Didn't the series finale kind of answer this? Darkseid considers himself Surrounded by Idiots and hoped to convert Kal-El into The Dragon. It was only after Superman slipped free of that control that Darkseid decided to settle for annihilating him.
In "Heavy Metal", they gave a concrete explanation for Metallo's return, namely Intergang. The explanation made sense since he was left to rot in a volcano. At the end of the ep, he's been incapacitated and has Steel's hammer blocking his Kryptonite so it should be no trouble for Supes to deliver him to the authorities, yet he returns with no explanation in "Superman's Pal" and later in Justice League. Most of the returning villains in the show got an explanation for how they extricated themselves from being incarcerated or left for whatever fate they were last seen in, yet Metallo shows up out of nowhere.
Recurring villains appearing out of nowhere with no explanation to harass the main characters is a classic superhero trope. We don't really need an explanation for how or why he came back. The fact that he wasn't dead by the end of his last appearance is enough.
Metallo isn't just any other villain. Without a chunk of Kryptonite, he's nothing more than a statue, incapable of any sort of self-directed movement. He doesn't "return" unless someone wants him to.
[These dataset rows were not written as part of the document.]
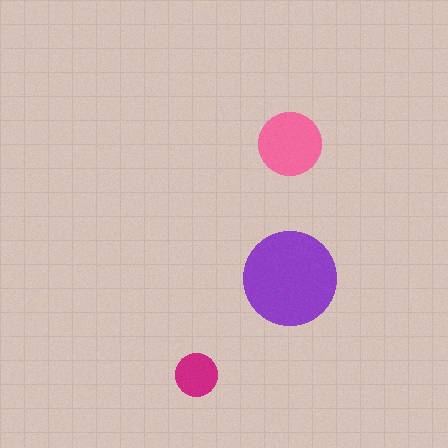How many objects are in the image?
There are 3 objects in the image.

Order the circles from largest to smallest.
the purple one, the pink one, the magenta one.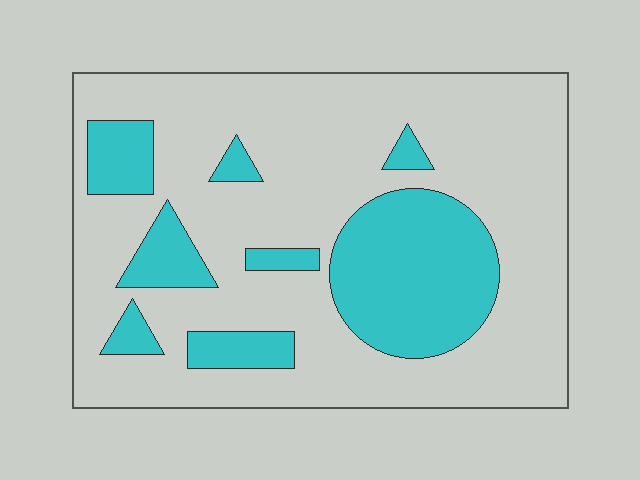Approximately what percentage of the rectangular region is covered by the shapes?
Approximately 25%.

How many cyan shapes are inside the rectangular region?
8.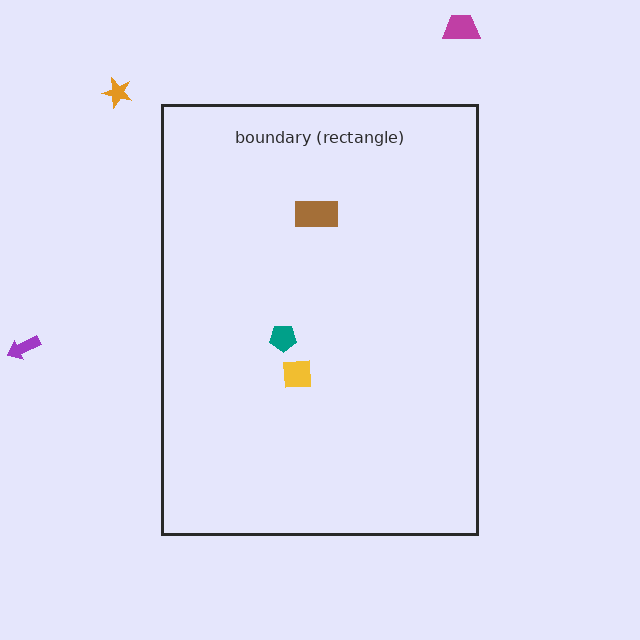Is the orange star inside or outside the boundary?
Outside.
Again, this doesn't really need an explanation. Supervillains just "showing up" in later stories is a classic superhero trope. Any villain who isn't dead is nigh-on guaranteed to show up again later on. If you really need an explanation, just assume the deal he made with Intergang was still valid and they busted him out again.
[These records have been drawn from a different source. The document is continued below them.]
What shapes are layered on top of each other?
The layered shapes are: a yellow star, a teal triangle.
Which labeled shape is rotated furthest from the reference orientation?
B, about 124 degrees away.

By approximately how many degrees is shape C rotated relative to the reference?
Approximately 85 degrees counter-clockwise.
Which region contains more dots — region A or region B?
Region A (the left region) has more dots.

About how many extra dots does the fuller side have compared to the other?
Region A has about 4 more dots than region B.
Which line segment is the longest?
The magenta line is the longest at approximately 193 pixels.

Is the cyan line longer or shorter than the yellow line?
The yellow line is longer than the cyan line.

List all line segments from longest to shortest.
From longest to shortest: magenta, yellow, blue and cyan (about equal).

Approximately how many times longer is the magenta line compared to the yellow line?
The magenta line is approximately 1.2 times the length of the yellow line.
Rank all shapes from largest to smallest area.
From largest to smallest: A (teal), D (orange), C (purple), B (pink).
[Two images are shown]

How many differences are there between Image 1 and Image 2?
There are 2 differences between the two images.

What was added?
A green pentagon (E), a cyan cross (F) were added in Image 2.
Except as I noted, this goes against the show's established pattern of explaining how the villains return, in particular for Superman's rogues who are powerful & dangerous enough that when they break out, Superman and the SCU are at the ready. Intergang was disbanded by that point in the series so it couldn't have been them. There probably isn't a worthwhile explanation since Bruce Timm called "Superman's Pal" one of the worst eps in the DCAU.
In Legacy Darkseid's Omega Beams are deflected by the stone that Superman moves and later by Superman's hands. Wouldn't the second shot punch through the hands and continue onward?
The beams not piercing Supes' hands was likely a reflection of his invulnerability. If Darkseid was firing at maximum power, then the writers were stating concretely that the beams can't beat Superman's invulnerability.
In "Bizarro's World", the Brainiac ball is able to mistake Bizarro's DNA for Kal-El's DNA, even though Bizarro's cell structure is so different from Superman's, that he's immune to kryptonite. How is that possible?
Cell structure is different, but perhaps the DNA is similar enough that device couldn't tell.
This might be a clue that K-radiation doesn't see genes as the definition of what a 'Kryptonian' (or Argonite) is. There are scientific, mystic or psychic explanations which I leave as experiments in rationalization for the audience.
How could Mala and Jax-Ur speak perfect English if they had been in the Phantom Zone for over 20 years?
And for that matter, how do Lobo, the Collector, Maxima, and almost every other alien speak English?
Why didn't Metallo fix his face, or remove the rest of his face?
Short version: He's crazy. Longer version: He's inclined to let his anger fester rather than try to get past it, so he keeps a visible reminder of what he used to be and what he is now.
So...meddling executives vetoed the Kara Zor-El Supergirl because "Superman is the last Kryptonian." OK, but then...explain the two Kryptonian Phantom Zone escapees who are recurring villains.